Юрьев зажег электричество, надел халат, подошел к умывальнику. Из крана побежала горячая вода, и ему было странно, что вот умывальник на месте и вода бежит, как всегда, такая же горячая, и что вот он сам, как всегда, будет мыться, бриться, одеваться – как будто нужно мыться и одеваться человеку, жизнь которого кончена. А жизнь, в том виде, в каком она представляла смысл и интерес, разумеется, была кончена.
На фронт он не пойдет. Идти на фронт было не то что тяжело или страшно, – было просто физически неисполнимо, все равно что подняться на воздух или дышать под водой. На вшивый, грязный, пропитанный кровью и хамством фронт, почти на верную смерть, идти было притом просто глупо: выпить цианистого калия было и легче, и проще. Но Юрьев сознавал, что и цианис-того калия он никогда не решится выпить. Что же тогда? Завтра, самое позднее послезавтра, Рыбацкий навсегда его обесчестит. Как Рыбацкий сделает это? Заявит в полицию? Напечатает в газетах? Не все ли равно как.

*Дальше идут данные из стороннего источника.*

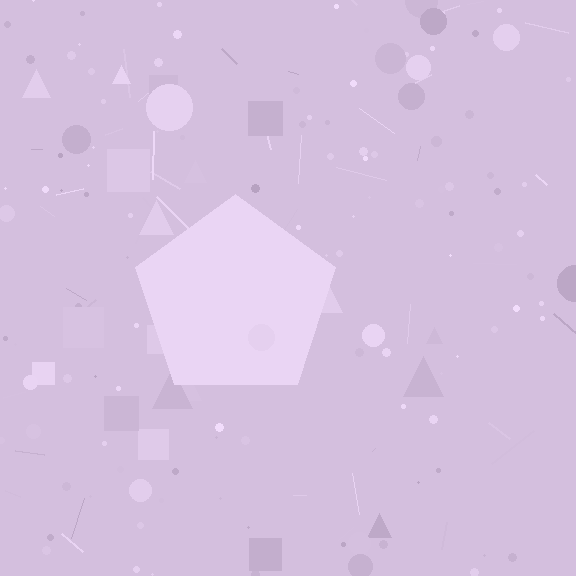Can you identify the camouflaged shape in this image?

Или все-таки пойти на фронт? Говорят, война скоро кончится, можно пристроиться как-нибудь? Или бросить все, уехать из Петербурга, ну в Сибирь или Бухару. Но чем жить там? И для чего жить? Жить стоило только в Петербурге, в Москве на худой конец... Но ни в Петербурге, ни в Москве жить было нельзя.
Ожидая пока подадут кофе, Юрьев взял со стола серую тетрадь "Аполлона". Книжка была сентябрьская. "Когда этот номер вышел, я был еще свободен и счастлив, – подумал Юрьев, – это было всего месяц тому назад. И я мог бы быть так же свободен и счастлив и сегодня, и завтра..." Он стиснул зубы от внезапного, острого прилива отчаянья.

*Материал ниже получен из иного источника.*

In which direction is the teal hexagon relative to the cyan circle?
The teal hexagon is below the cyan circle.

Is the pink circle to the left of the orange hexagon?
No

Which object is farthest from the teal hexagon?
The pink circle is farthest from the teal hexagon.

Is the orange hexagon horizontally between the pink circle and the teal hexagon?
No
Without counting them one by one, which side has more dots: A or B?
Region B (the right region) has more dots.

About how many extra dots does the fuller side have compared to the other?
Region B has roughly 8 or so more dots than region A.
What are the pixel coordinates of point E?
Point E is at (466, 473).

Горничная принесла кофе. "Барин, давеча, пока вы спали..." – начала она. Юрьев махнул рукой: "Оставьте меня в покое, Маша". Горничная ушла. Но через минуту она снова постучала:
– Вас спрашивают... Незнакомый господин. Говорят, по важному делу.
"Что еще ему нужно,– со злостью думал Юрьев, идя в прихожую. – Еще какие-нибудь условия? С лестницы бы его спустить, сволочь..." В том, что ожидающий был Рыбацкий, Юрьев почему-то не сомневался.
В передней стоял князь Вельский. На широких бобрах его николаевской шинели блестел снег...
– Позвольте представиться,– отрывисто сказал Вельский, не протягивая руки. – Простите, что не имея чести... Но дело касается вас. Я все знаю,пояснил он, улыбнувшись одними конца-ми губ. – Инженер Рыбацкий будет выслан и эта...– Вельский запнулся, подыскивая слово, – эта неприятность забыта. Но Золотовой вы больше не должны видеть. И вы перейдете на службу ко мне. Мой секретарь предупрежден, явитесь завтра к нему – его зовут Адам Адамович Штейер.
X
Одна из портьер в большой неосвещенной комнате была не задернута, и сквозь широкое зеркальное стекло видны были петербургские сумерки и красноватое небо над Летним садом. У окна этого, охватив колени и уставясь куда-то вдаль грустным и злым взглядом, сидел человек.
Личный секретарь князя Вельского, правая рука князя, перед которым, зная его влияние, заискивали очень многие, Адам Адамович Штейер – это он сидел у окна – был похож на птицу, точнее, на дятла.
Сейчас сходство было особенно заметно. Золоченое екатерининское кресло, в котором он сидел, было слишком пышно и поместительно для его щуплой фигуры. На малиновом шелке обивки покатые плечи Адама Адамовича выглядели совсем крылышками, и длинный, тонкий нос был так повернут к окну, точно собираясь долбить стекло. Он сидел не шевелясь (уже долго), должно быть больше часу, охватив колени и очень сильно задумавшись.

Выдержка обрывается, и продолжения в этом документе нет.